As a little girl growing up in the former Czechoslovakia, I went to summer nature camps along with most children. My favorite part of camp was the annual demonstration of competitive K9 sports. Police and Border Patrol would bring their dogs to show their skills in running, jumping, tracking, obedience, protection, and other practical tasks. I was always most impressed by German Shepherds. They were the most beautiful, powerful and intelligent of the breeds, yet when their job was done they would roll around, play, and love on the children at the camp. I always dreamed that I would someday own an amazing animal like this; a huge teddy bear that at one moment can wrestle playfully with children and at the next moment, snap to attention at the owners command and be the protector.
Unfortunately, I grew up in a small apartment in the city and couldn’t have a dog. While all my friends in elementary school read adventures and fairy tale books, I spent my time reading books about dog training and behavior. I wanted to be ready for the time I could have a dog someday. I constantly practiced what I read in books on every friend’s and neighbor’s dog. One day, I saw a book about exotic dogs, and on the cover, there was a photo of a white shepherd. I already knew that I loved shepherds, but this was “it”, my absolute dream dog.
On the weekends, we would visit my grandmother in the country. One summer, a stray dog (I named him “Brok”) was often in the area. He never trusted anyone and would keep his distance from people. He became my project, and I would follow him and talk to him for hours. He would always trot off several paces and turn his head to keep track of me. Clearly, he didn’t trust me, but I didn’t give up! One weekend, I came prepared for the routine again but, to my surprise, he came up to me wagging his tail, happy to see me. This was the beginning of a special friendship. Every week, after that point, Brok would wait for me to arrive to our weekend cottage, sitting in front of our gate. We had so many adventures together and I would practice my training skills on him. Sadly, my family escaped from Czechoslovakia and we didn’t return until almost 10 years later. I heard that he waited for me to return each weekend until he ultimately passed away.
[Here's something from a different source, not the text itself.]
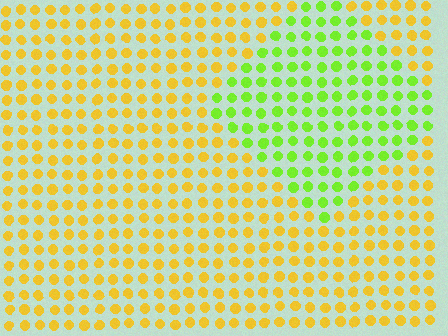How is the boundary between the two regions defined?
The boundary is defined purely by a slight shift in hue (about 50 degrees). Spacing, size, and orientation are identical on both sides.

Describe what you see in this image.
The image is filled with small yellow elements in a uniform arrangement. A diamond-shaped region is visible where the elements are tinted to a slightly different hue, forming a subtle color boundary.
When I was 19 years old and living in Germany, I finally had the chance to own my own dog. Of course, I had to have a white German shepherd. Her name was Shewa (shey-va). She was my constant companion, my angel, and best friend. She came with me to America which has become “my chosen home.” My husband often reminds me that when I met him, all I had was a “dog and a suitcase.”
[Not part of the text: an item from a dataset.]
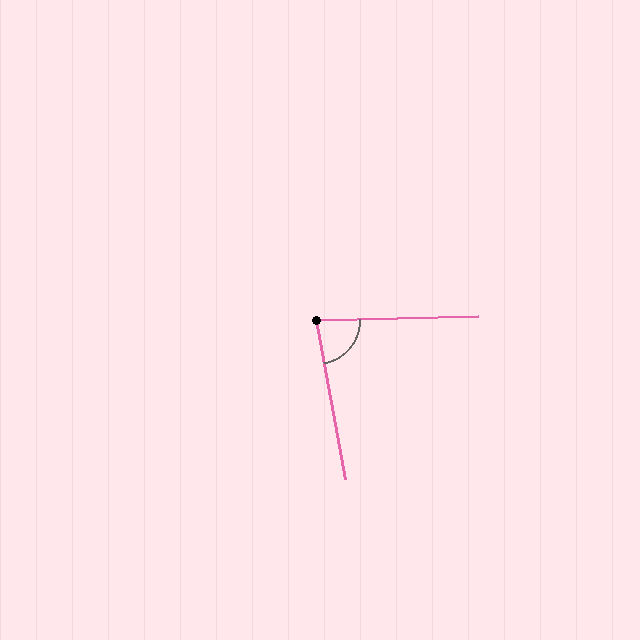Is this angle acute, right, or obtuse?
It is acute.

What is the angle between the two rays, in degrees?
Approximately 81 degrees.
Shewa was amazing. She would lay outside of the classrooms and wait for me for hours as I attended classes at UCLA. She would sit and carefully watch every person that came nearby while I read at the beach. We competed in agility, and she could do high-level obedience, jump a five-foot fence on command, and leap over any bench in a park. She would even pull me when I went rollerblading. When I adopted several hurt birds that fell from their nest, she would gently hold them between her paws and lick them kindly (she also did that with my pet rat). She was an extremely loving and loyal dog.
I will never forget Brok and Shewa, the two dogs that marked two different eras of my life and got me started on my new chapter – my own breeding program.